Ite answered 3/8, 2011 at 14:45 Comment(6)
I guess what I mean here is that in Java I would create write List<String> l = new ArrayList<String>() Scala blogs would have you believe that everybody uses List in order to get persistent collection goodness - but is Vector general-purpose enough that we should be using it in List's place?Ite
@Debilski: I am wondering what you mean by that. I get a List when I type Seq() at REPL.Amritsar
Hmm, well, it says so in the docs. Maybe this is only true for IndexedSeq.Calumnious
The comment regarding the default concrete type of Seq is over three years old. As of Scala 2.11.4 (and earlier), the default concrete type of Seq is List.Pfeiffer
For random access, vector is better. For head, tail access, list is better. For bulk operation, such as map, filter, vector is preferred since vector is organized with 32 elements as a chunk whereas list organized the elements with pointers to each other there is no guarantee these elements are close to each other.Independency
Great answers in this page. I would love to hear some more thoughts about how Set and Map compare to other Scala containers, do you feel they usually require good reason to be used? For instance, even if you have a proper unordered set of unique elements, but you are updating more often than you are testing the elements, should you expect Vector to have a significantly better preference?Diphyodont
N
303

As a general rule, default to using Vector.
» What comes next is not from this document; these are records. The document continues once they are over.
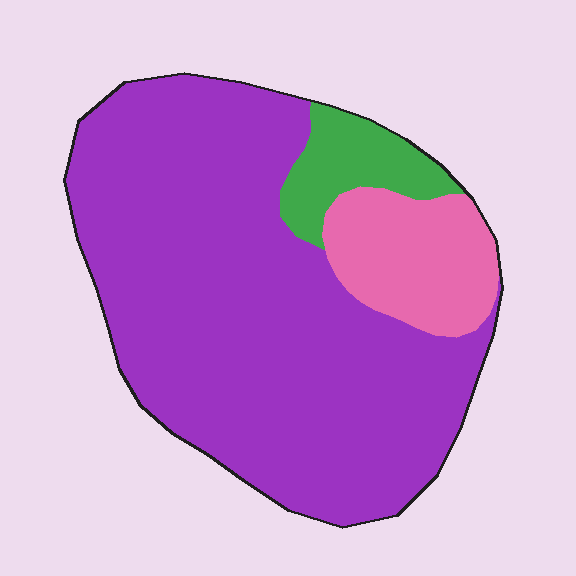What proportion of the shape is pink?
Pink takes up less than a sixth of the shape.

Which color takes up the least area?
Green, at roughly 10%.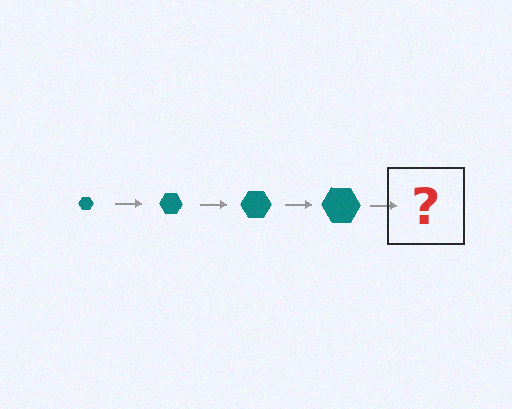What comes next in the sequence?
The next element should be a teal hexagon, larger than the previous one.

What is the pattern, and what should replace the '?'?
The pattern is that the hexagon gets progressively larger each step. The '?' should be a teal hexagon, larger than the previous one.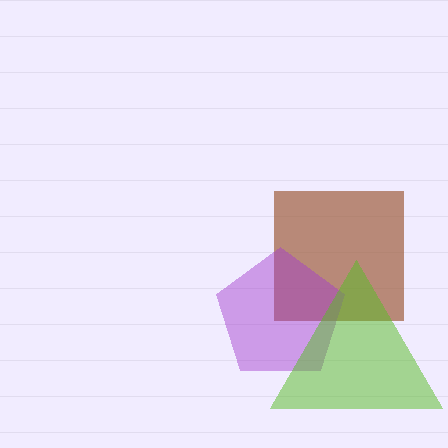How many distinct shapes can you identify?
There are 3 distinct shapes: a brown square, a purple pentagon, a lime triangle.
It’s faster than List for almost everything and more memory-efficient for larger-than-trivial sized sequences. See this documentation of the relative performance of Vector compared to the other collections. There are some downsides to going with Vector. Specifically:

  • Updates at the head are slower than List (though not by as much as you might think)
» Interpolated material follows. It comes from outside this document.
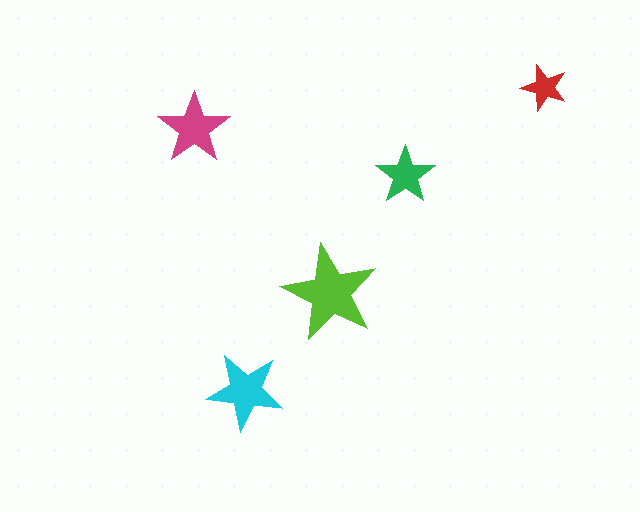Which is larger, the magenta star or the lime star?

Another downside before Scala 2.10 was that pattern matching support was better for List, but this was rectified in 2.10 with generalized +: and :+ extractors.

There is also a more abstract, algebraic way of approaching this question: what sort of sequence do you conceptually have? Also, what are you conceptually doing with it? If I see a function that returns an Option[A], I know that function has some holes in its domain (and is thus partial). We can apply this same logic to collections.
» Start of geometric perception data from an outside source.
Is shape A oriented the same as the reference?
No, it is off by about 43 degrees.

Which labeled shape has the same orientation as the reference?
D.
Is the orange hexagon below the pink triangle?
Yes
If I have a sequence of type List[A], I am effectively asserting two things. First, my algorithm (and data) is entirely stack-structured. Second, I am asserting that the only things I’m going to do with this collection are full, O(n) traversals. These two really go hand-in-hand. Conversely, if I have something of type Vector[A], the only thing I am asserting is that my data has a well defined order and a finite length. Thus, the assertions are weaker with Vector, and this leads to its greater flexibility.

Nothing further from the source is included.